Let $f(x)=x^x$. The derivative $f'(x)$ can be written as the product $f(x)g(x)$ for a certain function $g(x)$. Find $g(x)$.
Hi Guest!
Let \(y=f(x)=x^x\)
Then, take the natural logarithms of both sides:
\(ln(y)=ln(x^x) \\ \iff ln(y)=xln(x)\) (Use the property: \(ln(a^b)=bln(a)\) )

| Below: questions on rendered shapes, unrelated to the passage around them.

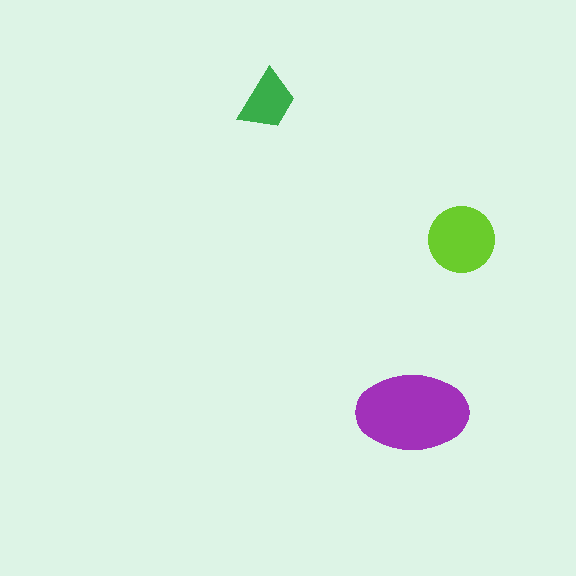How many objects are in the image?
There are 3 objects in the image.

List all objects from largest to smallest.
The purple ellipse, the lime circle, the green trapezoid.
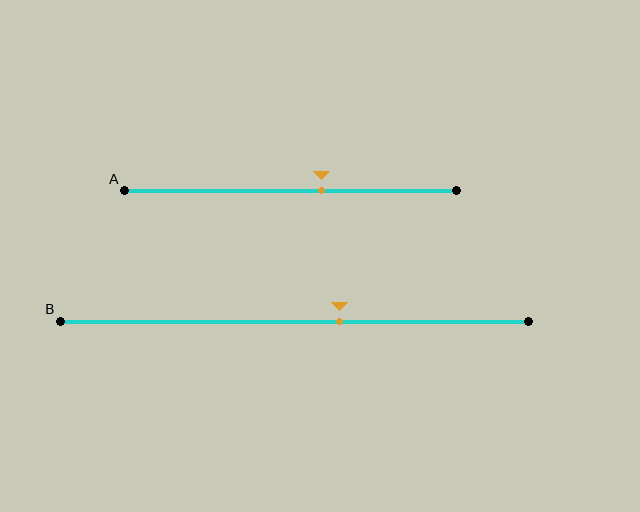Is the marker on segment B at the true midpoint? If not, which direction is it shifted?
No, the marker on segment B is shifted to the right by about 10% of the segment length.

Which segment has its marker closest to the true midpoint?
Segment A has its marker closest to the true midpoint.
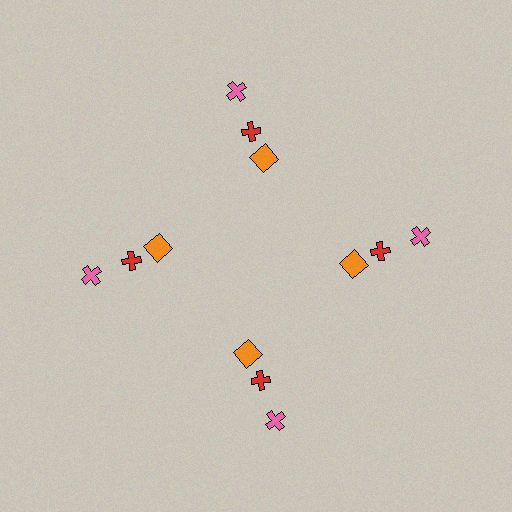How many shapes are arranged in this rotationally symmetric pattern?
There are 12 shapes, arranged in 4 groups of 3.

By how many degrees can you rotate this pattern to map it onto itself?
The pattern maps onto itself every 90 degrees of rotation.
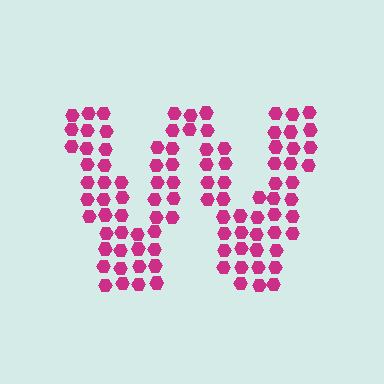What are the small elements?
The small elements are hexagons.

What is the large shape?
The large shape is the letter W.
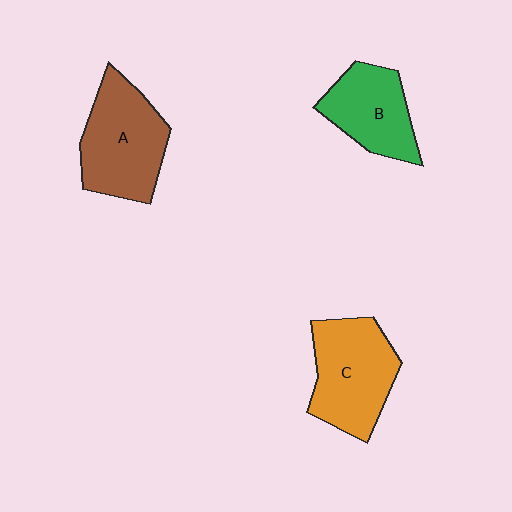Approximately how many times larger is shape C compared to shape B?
Approximately 1.3 times.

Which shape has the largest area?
Shape A (brown).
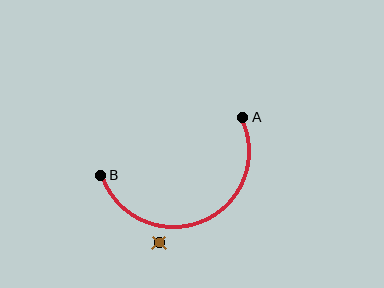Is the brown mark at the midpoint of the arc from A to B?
No — the brown mark does not lie on the arc at all. It sits slightly outside the curve.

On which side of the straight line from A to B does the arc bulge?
The arc bulges below the straight line connecting A and B.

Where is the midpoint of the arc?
The arc midpoint is the point on the curve farthest from the straight line joining A and B. It sits below that line.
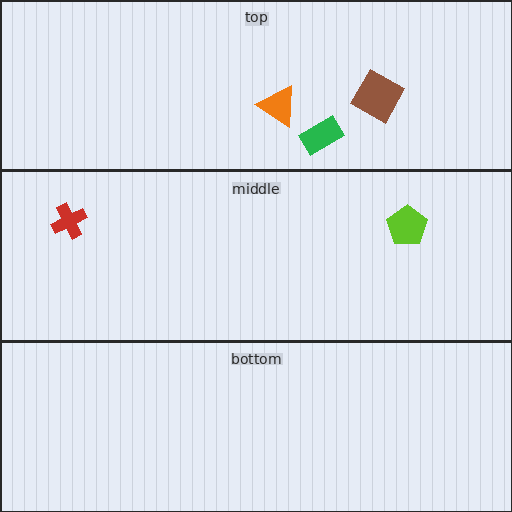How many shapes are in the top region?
3.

Now, let's differentiate both sides with respect to x :
\(\dfrac{d}{dx}(ln(y))=\dfrac{d}{dx}(xln(x)) \\ \iff \dfrac{1}{y}*\dfrac{dy}{dx}=\dfrac{d}{dx}(x)*ln(x)+x*\dfrac{d}{dx}ln(x) \\ \iff \dfrac{1}{y}*\dfrac{dy}{dx}=ln(x)+x*\dfrac{1}{x}=ln(x)+1\)
Therefore,
\(\dfrac{dy}{dx}=y(ln(x)+1)=x^x(ln(x)+1)\) (Remember, \(y=x^x\))
Since, \(f(x)=x^x \text{ and, we found: } f'(x)=\dfrac{dy}{dx}=x^x(ln(x)+1)\)
So, \(f'(x)=f(x)*(ln(x)+1)\)
Thus, \(g(x)=ln(x)+1\)
I hope this helps!